Oleh: Khoirul Anam
(Mahasiswa Tingkat Akhir Fakultas Ushuluddin, Universitas Al Azhar, Alumni PP Sumber Sari)
Orang-orang Yahudi mengklaim bahwa mereka memiliki hak historis atas Yerusalem dan Palestina, dan berdasarkan dugaan hak tersebut, mereka mempunyai hak untuk berimigrasi ke Palestina dari seluruh dunia dan mendirikan Negara Yahudi. Mereka tidak menganggap dirinya sebagai orang asing yang berpindah dan berimigrasi dari suatu tempat, tetapi justru merekalah yang menjadi pemilik tanah dan penduduk sah yang kembali ke tanah airnya di Palestina.

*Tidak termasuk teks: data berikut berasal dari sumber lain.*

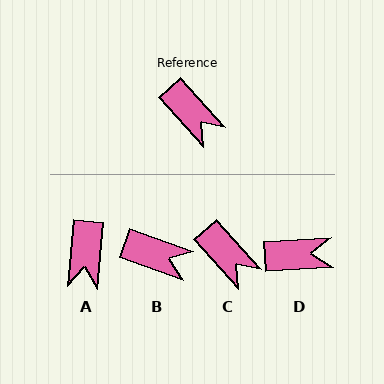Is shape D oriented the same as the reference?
No, it is off by about 52 degrees.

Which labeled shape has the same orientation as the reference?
C.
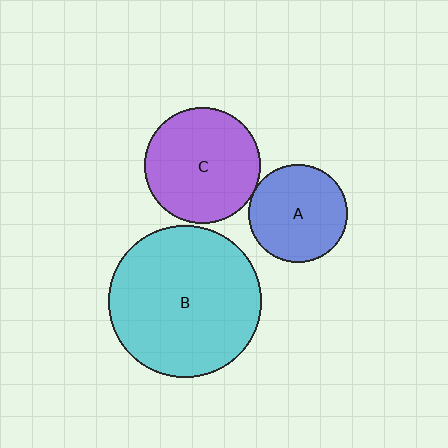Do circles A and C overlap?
Yes.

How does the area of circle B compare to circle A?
Approximately 2.4 times.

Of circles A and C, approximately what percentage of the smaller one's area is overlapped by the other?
Approximately 5%.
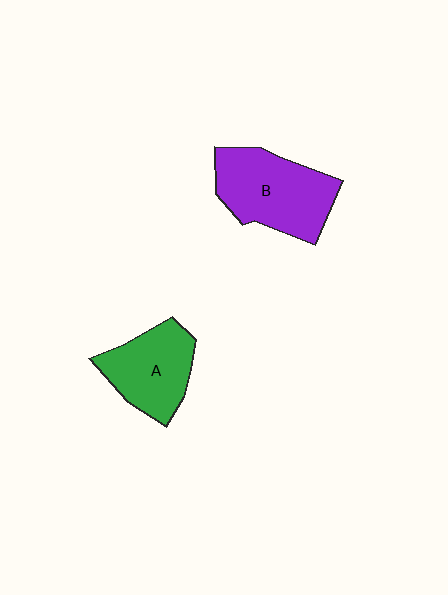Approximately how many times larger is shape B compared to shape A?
Approximately 1.3 times.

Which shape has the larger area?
Shape B (purple).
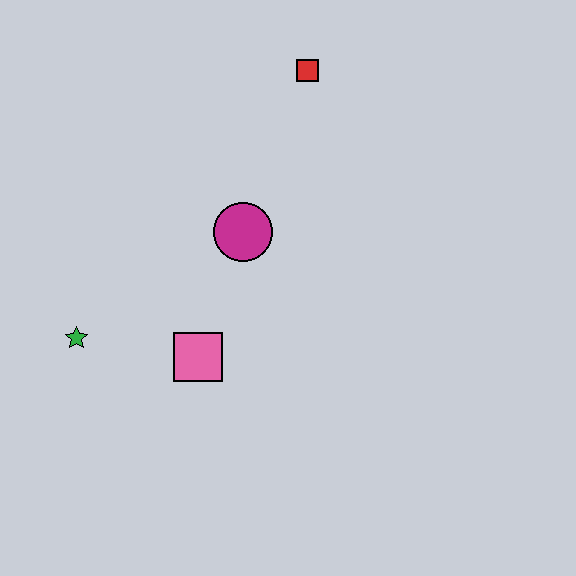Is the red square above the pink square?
Yes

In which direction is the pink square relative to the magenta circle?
The pink square is below the magenta circle.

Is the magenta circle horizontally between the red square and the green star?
Yes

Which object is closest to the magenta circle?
The pink square is closest to the magenta circle.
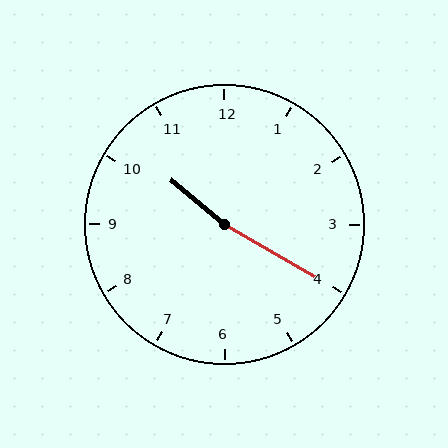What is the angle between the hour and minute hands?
Approximately 170 degrees.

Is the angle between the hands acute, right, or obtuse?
It is obtuse.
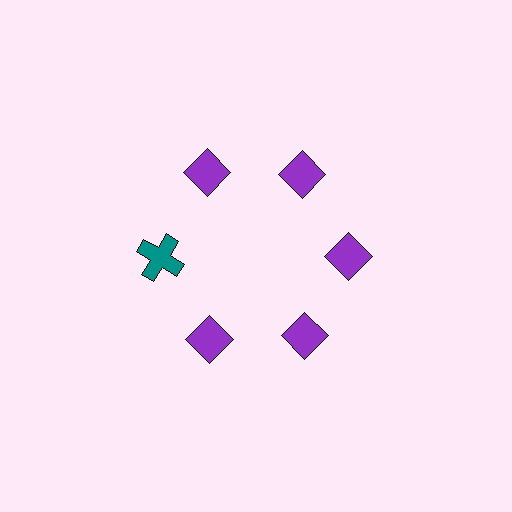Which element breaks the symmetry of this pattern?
The teal cross at roughly the 9 o'clock position breaks the symmetry. All other shapes are purple diamonds.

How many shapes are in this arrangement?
There are 6 shapes arranged in a ring pattern.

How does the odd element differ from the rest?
It differs in both color (teal instead of purple) and shape (cross instead of diamond).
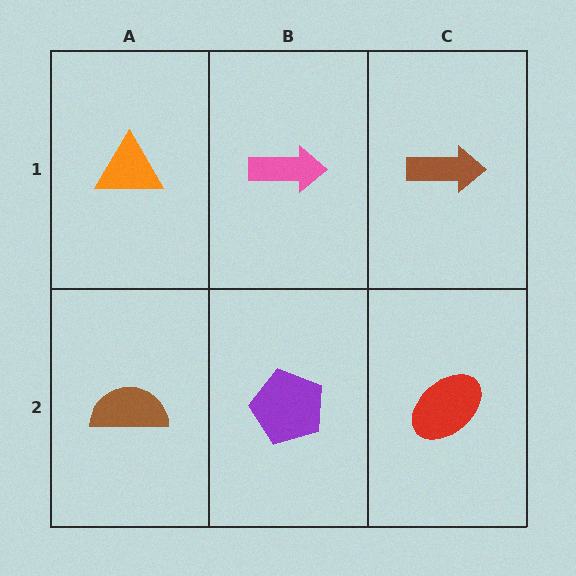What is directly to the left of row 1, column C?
A pink arrow.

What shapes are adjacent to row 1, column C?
A red ellipse (row 2, column C), a pink arrow (row 1, column B).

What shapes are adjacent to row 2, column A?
An orange triangle (row 1, column A), a purple pentagon (row 2, column B).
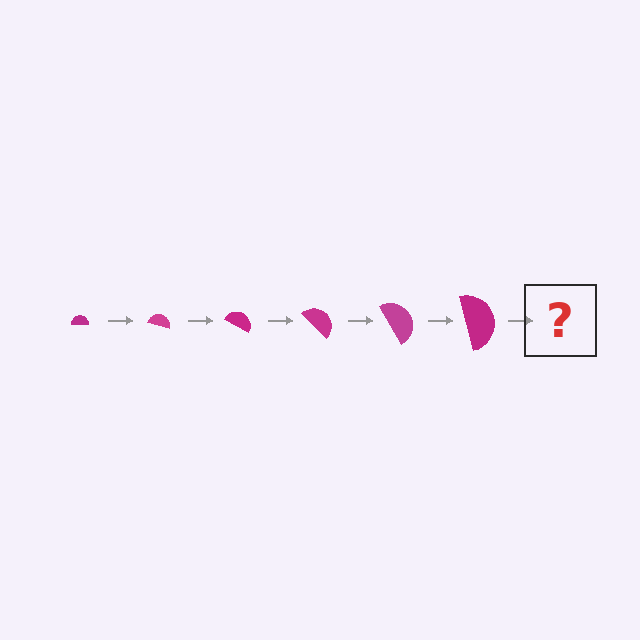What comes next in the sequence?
The next element should be a semicircle, larger than the previous one and rotated 90 degrees clockwise from the start.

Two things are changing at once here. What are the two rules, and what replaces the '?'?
The two rules are that the semicircle grows larger each step and it rotates 15 degrees clockwise each step. The '?' should be a semicircle, larger than the previous one and rotated 90 degrees clockwise from the start.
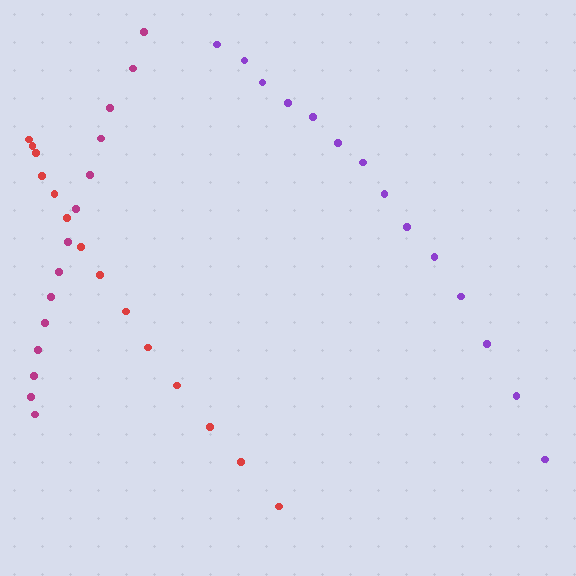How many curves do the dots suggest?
There are 3 distinct paths.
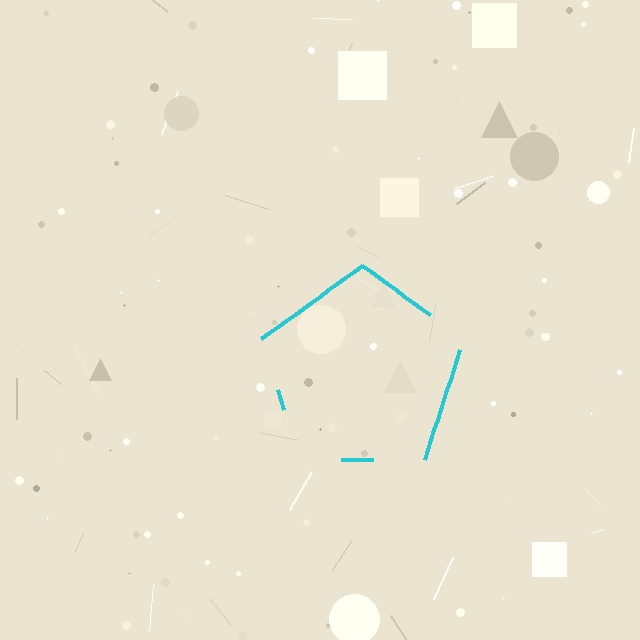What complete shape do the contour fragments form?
The contour fragments form a pentagon.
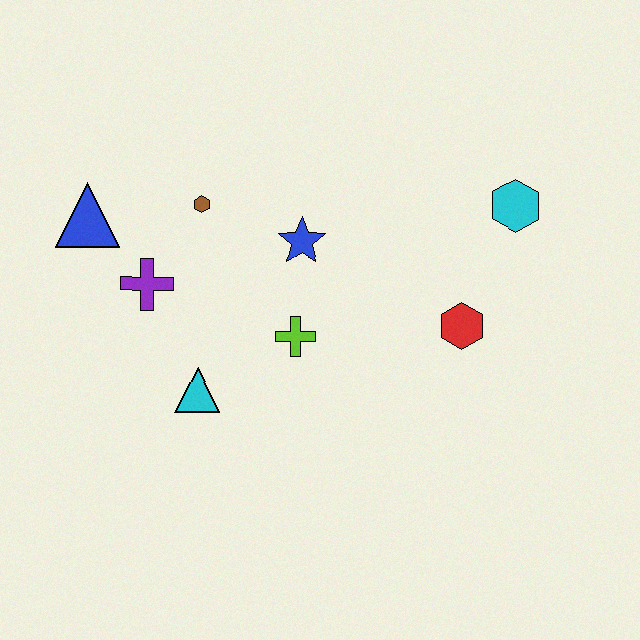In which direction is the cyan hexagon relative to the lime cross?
The cyan hexagon is to the right of the lime cross.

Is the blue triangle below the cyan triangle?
No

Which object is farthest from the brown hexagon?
The cyan hexagon is farthest from the brown hexagon.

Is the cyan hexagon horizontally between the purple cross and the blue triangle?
No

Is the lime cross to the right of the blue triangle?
Yes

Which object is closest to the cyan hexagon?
The red hexagon is closest to the cyan hexagon.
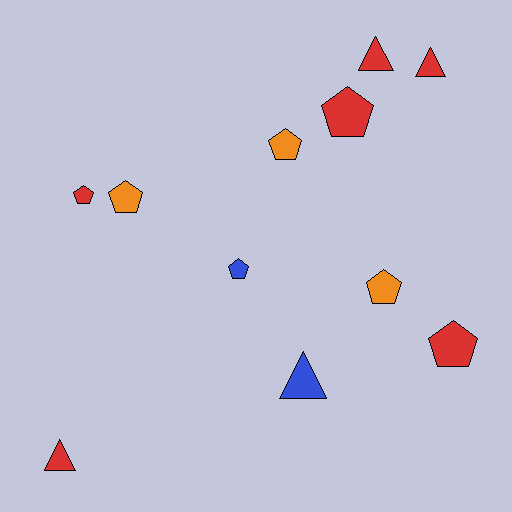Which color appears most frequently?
Red, with 6 objects.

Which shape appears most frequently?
Pentagon, with 7 objects.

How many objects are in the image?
There are 11 objects.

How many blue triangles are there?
There is 1 blue triangle.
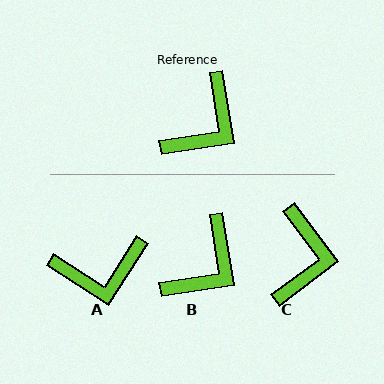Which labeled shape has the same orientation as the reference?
B.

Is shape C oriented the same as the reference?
No, it is off by about 28 degrees.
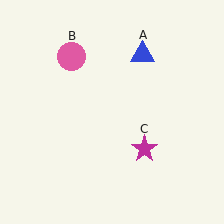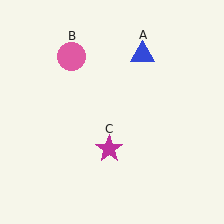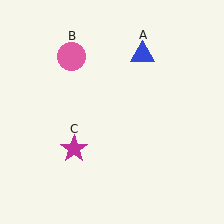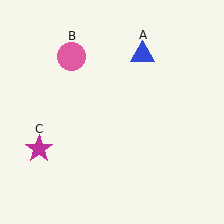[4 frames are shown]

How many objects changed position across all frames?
1 object changed position: magenta star (object C).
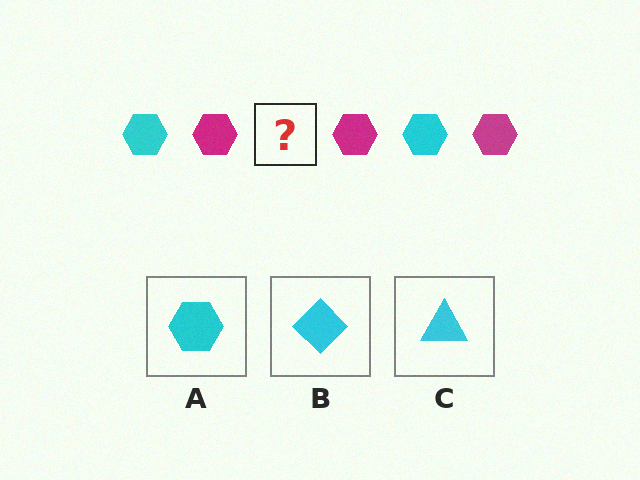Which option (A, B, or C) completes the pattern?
A.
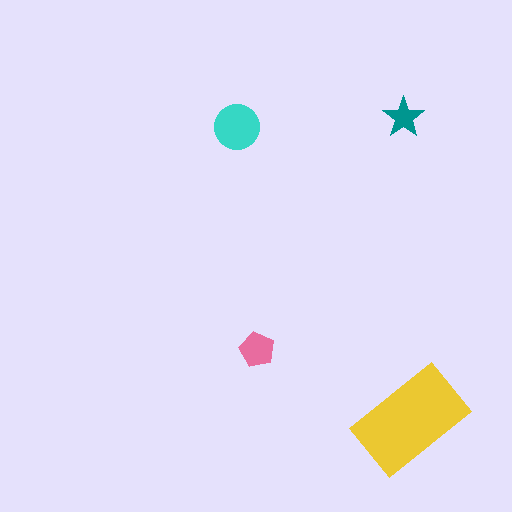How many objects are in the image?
There are 4 objects in the image.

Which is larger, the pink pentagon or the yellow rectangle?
The yellow rectangle.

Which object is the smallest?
The teal star.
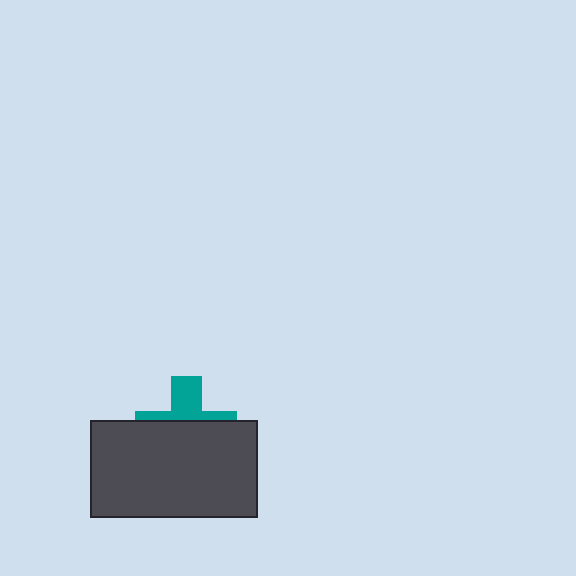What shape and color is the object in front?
The object in front is a dark gray rectangle.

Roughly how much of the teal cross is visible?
A small part of it is visible (roughly 36%).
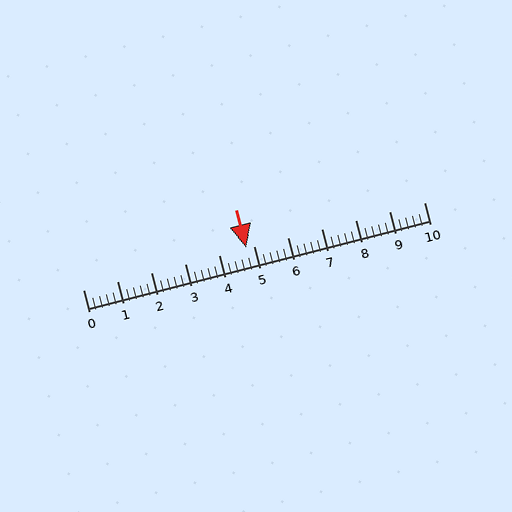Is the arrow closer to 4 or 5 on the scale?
The arrow is closer to 5.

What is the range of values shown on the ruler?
The ruler shows values from 0 to 10.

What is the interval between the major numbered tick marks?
The major tick marks are spaced 1 units apart.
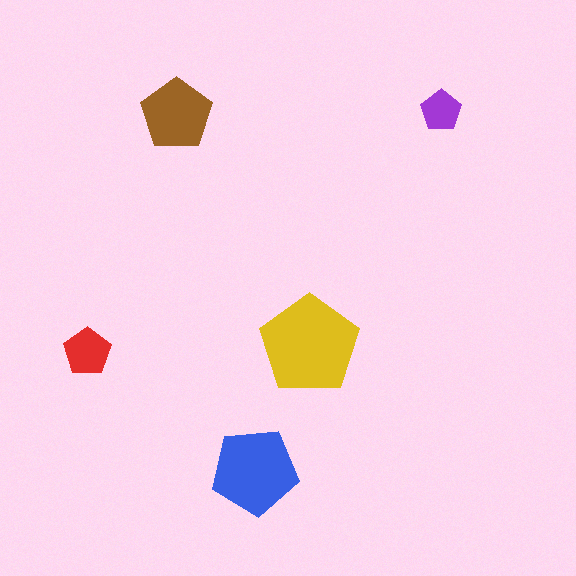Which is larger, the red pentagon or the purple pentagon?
The red one.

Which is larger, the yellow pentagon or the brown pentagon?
The yellow one.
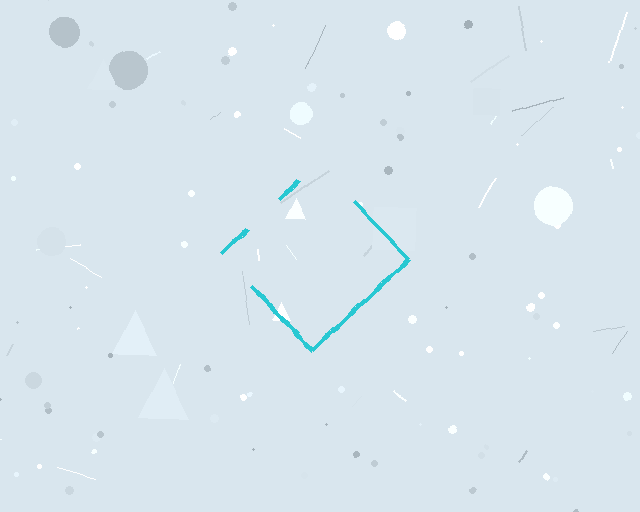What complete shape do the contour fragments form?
The contour fragments form a diamond.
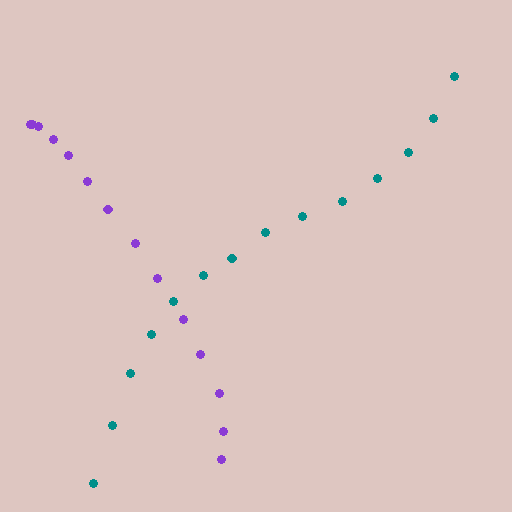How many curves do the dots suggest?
There are 2 distinct paths.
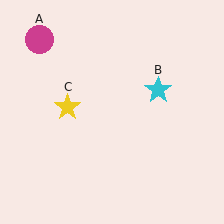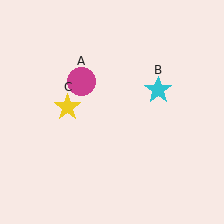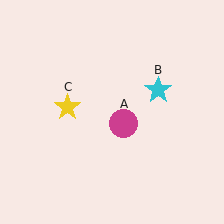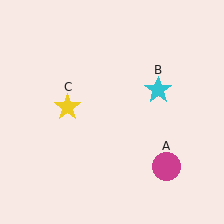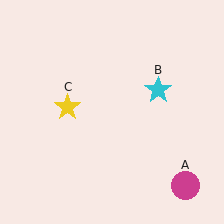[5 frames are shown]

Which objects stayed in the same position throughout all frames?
Cyan star (object B) and yellow star (object C) remained stationary.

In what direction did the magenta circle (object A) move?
The magenta circle (object A) moved down and to the right.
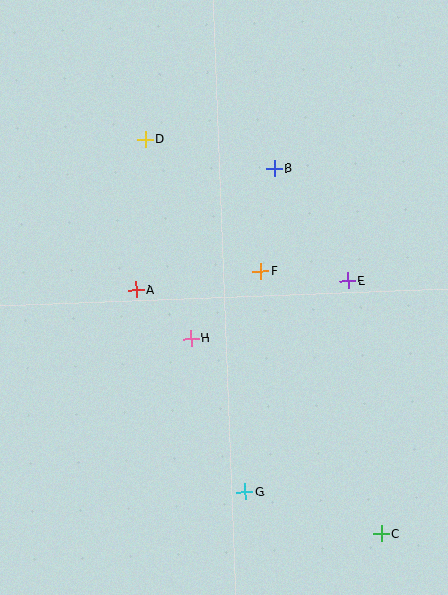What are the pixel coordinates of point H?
Point H is at (191, 339).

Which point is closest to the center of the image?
Point F at (261, 272) is closest to the center.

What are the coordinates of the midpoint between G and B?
The midpoint between G and B is at (260, 330).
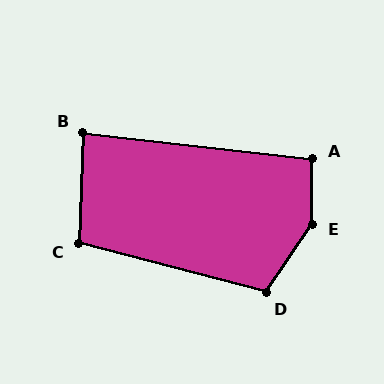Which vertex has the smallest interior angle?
B, at approximately 86 degrees.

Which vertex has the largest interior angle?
E, at approximately 146 degrees.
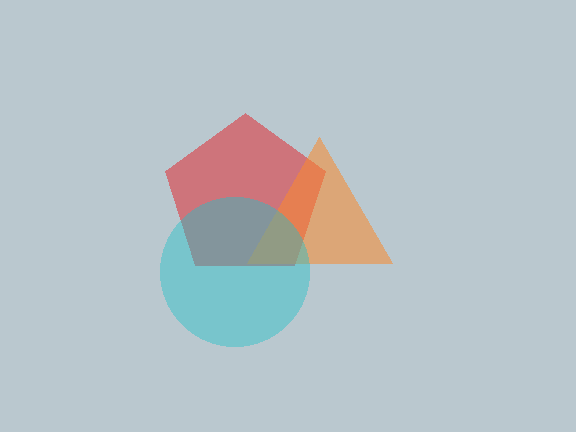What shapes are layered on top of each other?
The layered shapes are: a red pentagon, an orange triangle, a cyan circle.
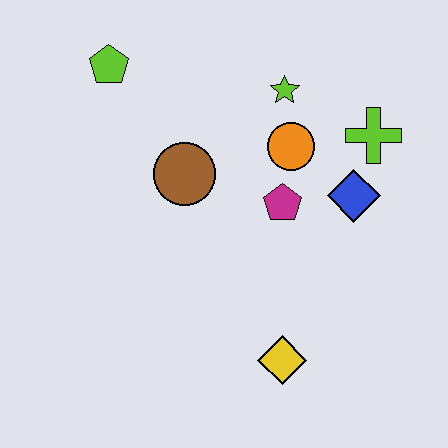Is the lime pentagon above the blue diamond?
Yes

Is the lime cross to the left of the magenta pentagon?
No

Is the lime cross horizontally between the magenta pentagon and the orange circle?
No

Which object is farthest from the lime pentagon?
The yellow diamond is farthest from the lime pentagon.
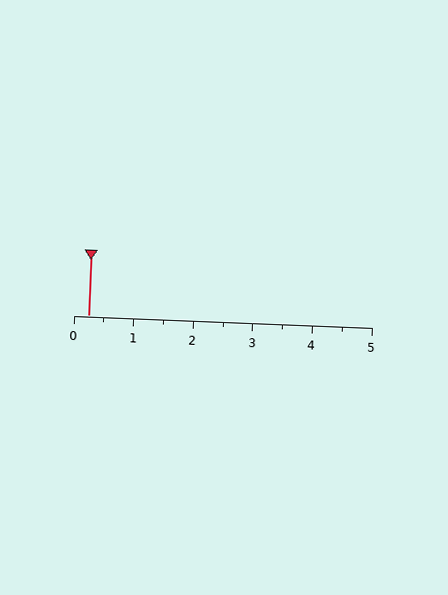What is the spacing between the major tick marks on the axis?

Propaganda Zionis berhasil memutarbalikkan fakta sejarah di sebagian banyak kalangan penduduk di Eropa dan Amerika, terutama yang berkaitan dengan dugaan hak historis kaum Yahudi atas Palestina, propaganda palsu tersebut telah menetap di benak dunia Barat, sehingga klaim sejarah memiliki peran penting dalam membangun Negara Israel, misalnya, pada tahun 1917 M, Kementerian Inggris mengambil alih kekuasaan atas Palestina. Dugaan hak sejarah sebagai dalih untuk mengeluarkan Deklarasi Balfour, begitu juga Perserikatan Bangsa-Bangsa mengandalkan hal tersebut pada tanggal 2 Juli 1922 M dalam menyetujui dokumen mandat Inggris untuk Palestina yang dikenal dengan instrumen Mandat. Ketika mendeklarasikan berdirinya Negara Israel, mereka menyatakan: Tanah Israel adalah tempat kelahiran orang-orang Yahudi, identitas spiritual, agama dan nasional, dan di sini mereka mencapai kemerdekaan, menciptakan budaya yang memiliki dampak nasional dan global.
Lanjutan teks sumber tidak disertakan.